花花酱 LeetCode 7. Reverse Integer

By zxi on September 12, 2018

Problem

Given a 32-bit signed integer, reverse digits of an integer.

Example 1:

Input: 123
Output: 321

Example 2:

Input: -123
Output: -321

Example 3:

Input: 120
Output: 21

Note:
Assume we are dealing with an environment which could only store integers within the 32-bit signed integer range: [−2³¹, 2³¹− 1]. For the purpose of this problem, assume that your function returns 0 when the reversed integer overflows.

Solution: Simulation

Reverse digit by digit. Be careful about the overflow and negative numbers (especially in Python)

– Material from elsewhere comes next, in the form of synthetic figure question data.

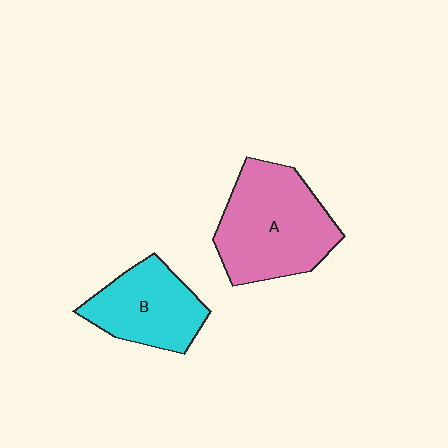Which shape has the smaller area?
Shape B (cyan).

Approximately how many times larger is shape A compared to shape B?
Approximately 1.4 times.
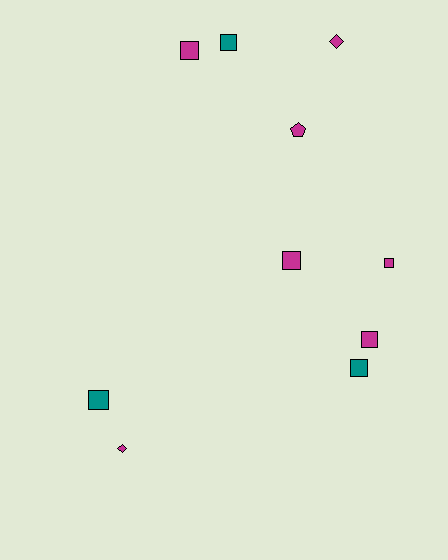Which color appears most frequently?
Magenta, with 7 objects.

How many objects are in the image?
There are 10 objects.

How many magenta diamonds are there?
There are 2 magenta diamonds.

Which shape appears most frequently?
Square, with 7 objects.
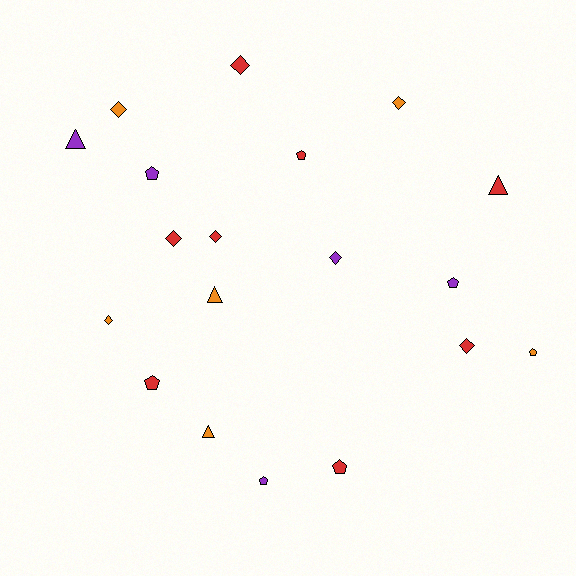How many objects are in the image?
There are 19 objects.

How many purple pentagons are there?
There are 3 purple pentagons.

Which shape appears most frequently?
Diamond, with 8 objects.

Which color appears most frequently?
Red, with 8 objects.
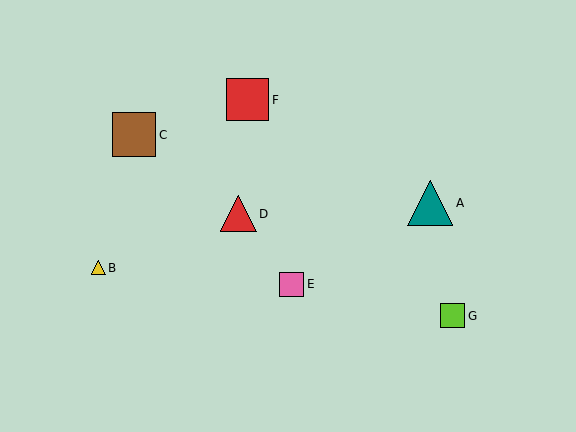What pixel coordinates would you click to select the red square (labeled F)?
Click at (247, 100) to select the red square F.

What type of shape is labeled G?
Shape G is a lime square.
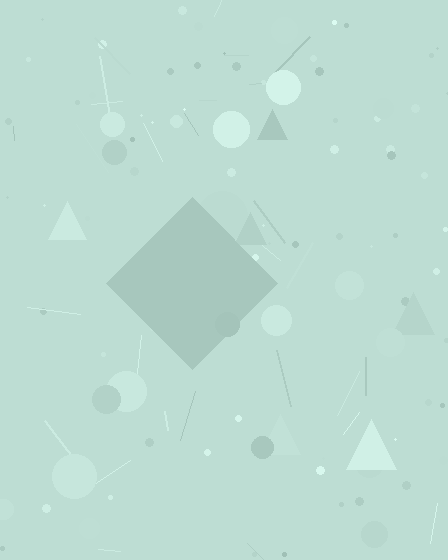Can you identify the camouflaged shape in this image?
The camouflaged shape is a diamond.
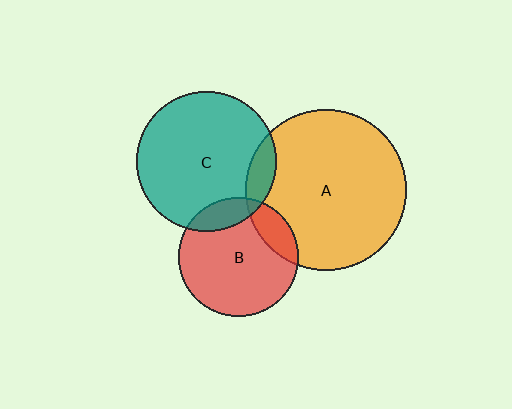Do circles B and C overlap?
Yes.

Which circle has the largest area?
Circle A (orange).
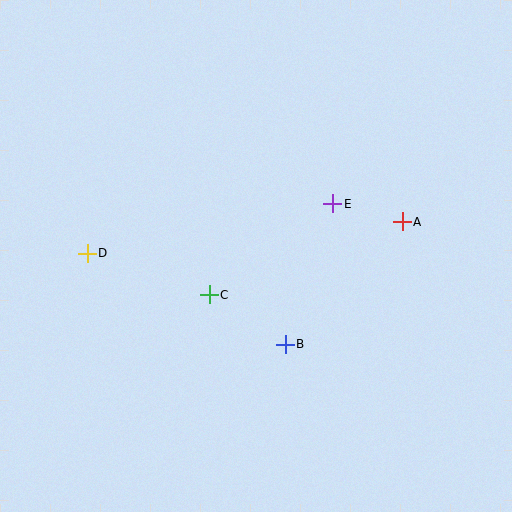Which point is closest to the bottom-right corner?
Point B is closest to the bottom-right corner.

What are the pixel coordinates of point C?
Point C is at (209, 295).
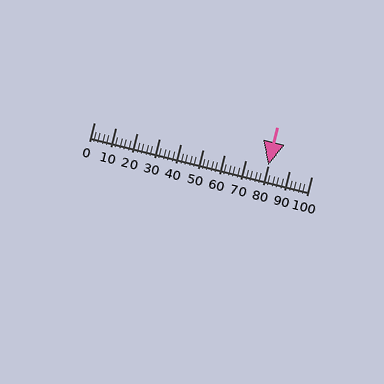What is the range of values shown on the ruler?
The ruler shows values from 0 to 100.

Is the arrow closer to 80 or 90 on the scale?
The arrow is closer to 80.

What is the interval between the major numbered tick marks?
The major tick marks are spaced 10 units apart.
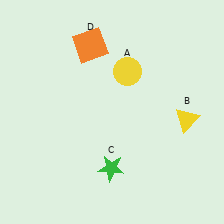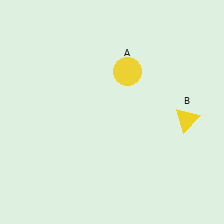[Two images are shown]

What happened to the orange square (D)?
The orange square (D) was removed in Image 2. It was in the top-left area of Image 1.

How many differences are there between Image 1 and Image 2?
There are 2 differences between the two images.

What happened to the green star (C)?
The green star (C) was removed in Image 2. It was in the bottom-left area of Image 1.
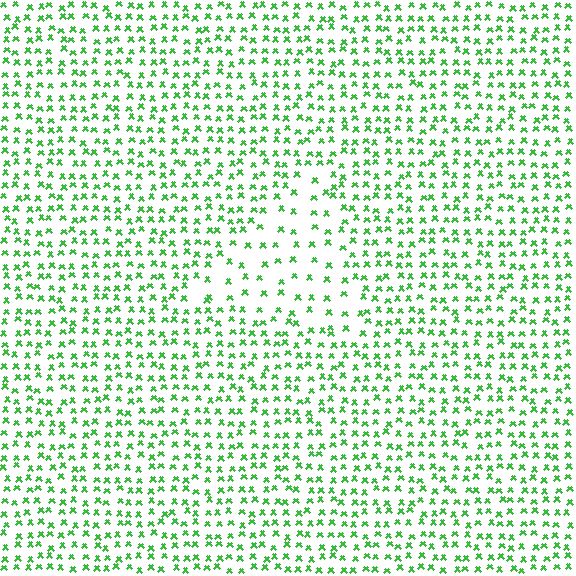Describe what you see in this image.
The image contains small green elements arranged at two different densities. A triangle-shaped region is visible where the elements are less densely packed than the surrounding area.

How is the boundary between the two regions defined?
The boundary is defined by a change in element density (approximately 2.3x ratio). All elements are the same color, size, and shape.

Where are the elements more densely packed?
The elements are more densely packed outside the triangle boundary.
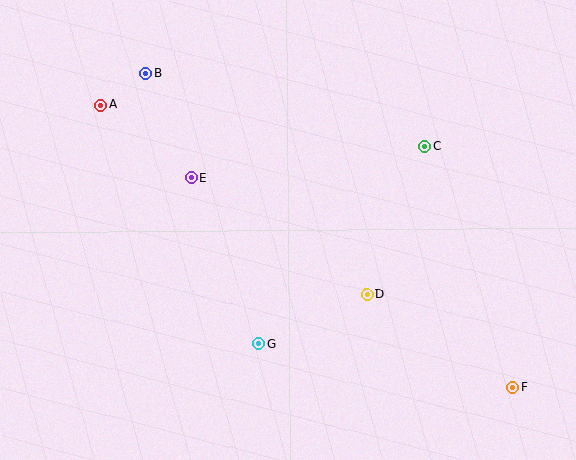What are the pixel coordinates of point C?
Point C is at (425, 146).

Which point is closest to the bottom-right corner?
Point F is closest to the bottom-right corner.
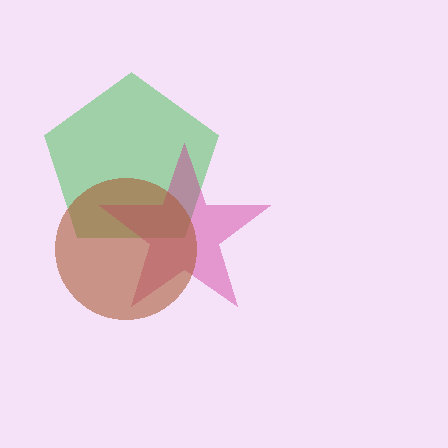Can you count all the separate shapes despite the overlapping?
Yes, there are 3 separate shapes.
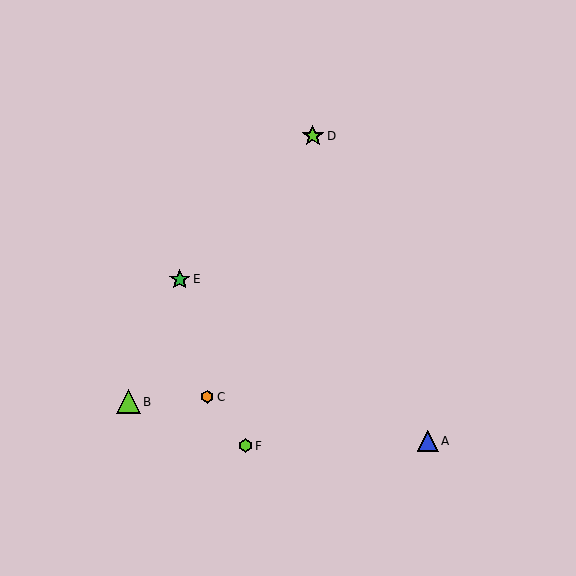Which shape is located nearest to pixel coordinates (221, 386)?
The orange hexagon (labeled C) at (207, 397) is nearest to that location.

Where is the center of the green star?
The center of the green star is at (180, 279).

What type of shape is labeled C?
Shape C is an orange hexagon.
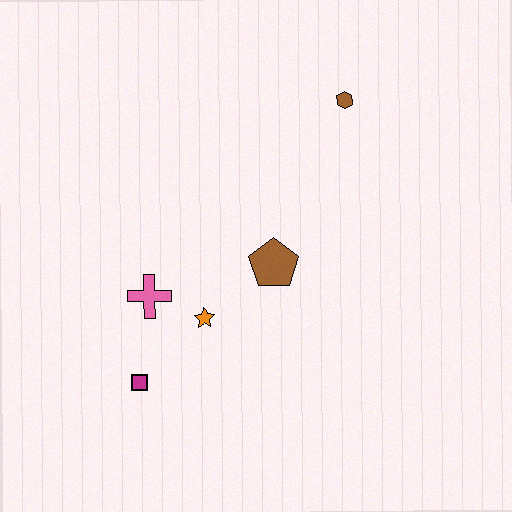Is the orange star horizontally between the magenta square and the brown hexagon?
Yes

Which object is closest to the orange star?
The pink cross is closest to the orange star.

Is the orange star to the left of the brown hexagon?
Yes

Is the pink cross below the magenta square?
No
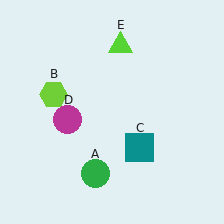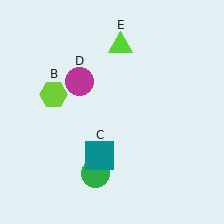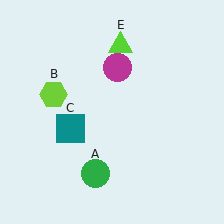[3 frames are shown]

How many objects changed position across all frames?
2 objects changed position: teal square (object C), magenta circle (object D).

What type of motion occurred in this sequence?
The teal square (object C), magenta circle (object D) rotated clockwise around the center of the scene.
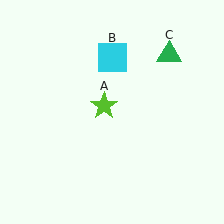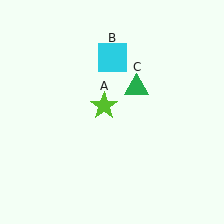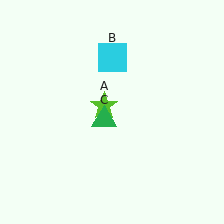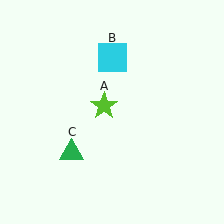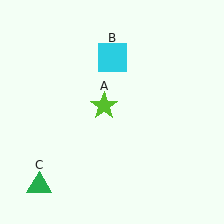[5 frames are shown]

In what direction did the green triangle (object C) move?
The green triangle (object C) moved down and to the left.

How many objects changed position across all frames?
1 object changed position: green triangle (object C).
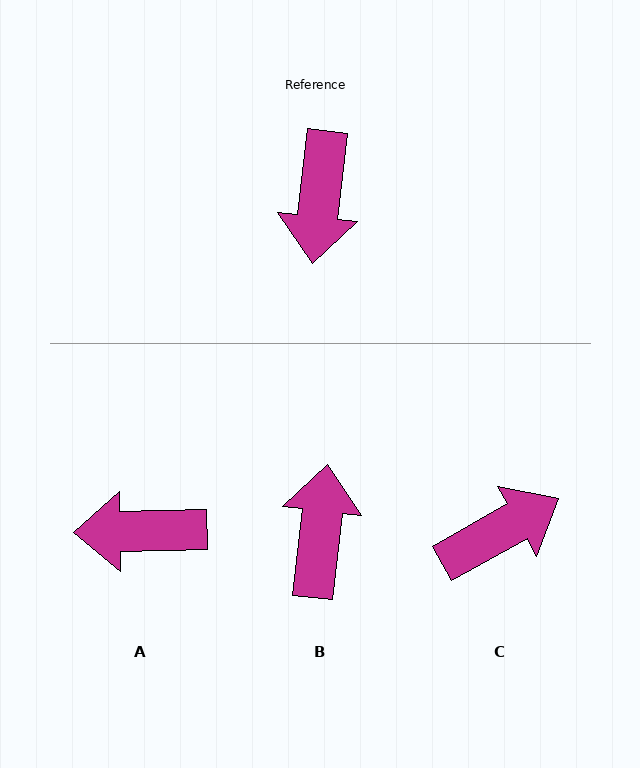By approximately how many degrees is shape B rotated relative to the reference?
Approximately 180 degrees clockwise.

Time complexity: O(log(x)) ~ O(1)

Space complexity: O(log(x)) ~ O(1)

C++

// Author: Huahua

class Solution {

public:

int reverse(int x) {

int ans = 0;

while (x != 0) {

int r = x % 10;

if (ans > INT_MAX / 10 || ans < INT_MIN / 10) return 0;

ans = ans * 10 + r;

x /= 10;

}

return ans;

}

};

Java

class Solution {

public int reverse(int x) {

int ans = 0;

while (x != 0) {

int r = x % 10;

if (ans > Integer.MAX_VALUE / 10 || ans < Integer.MIN_VALUE / 10) return 0;

ans = ans * 10 + r;

x /= 10;

}

return ans;

}

Python3

class Solution:

def reverse(self, x):

min_val = -(2**31);

max_val = 2**31 - 1;

sign = -1 if x < 0 else 1

x = abs(x)

ans = 0

while x != 0:

ans = ans * 10 + (x % 10)

x //= 10

ans *= sign

if ans > max_val or ans < min_val: return 0

return ans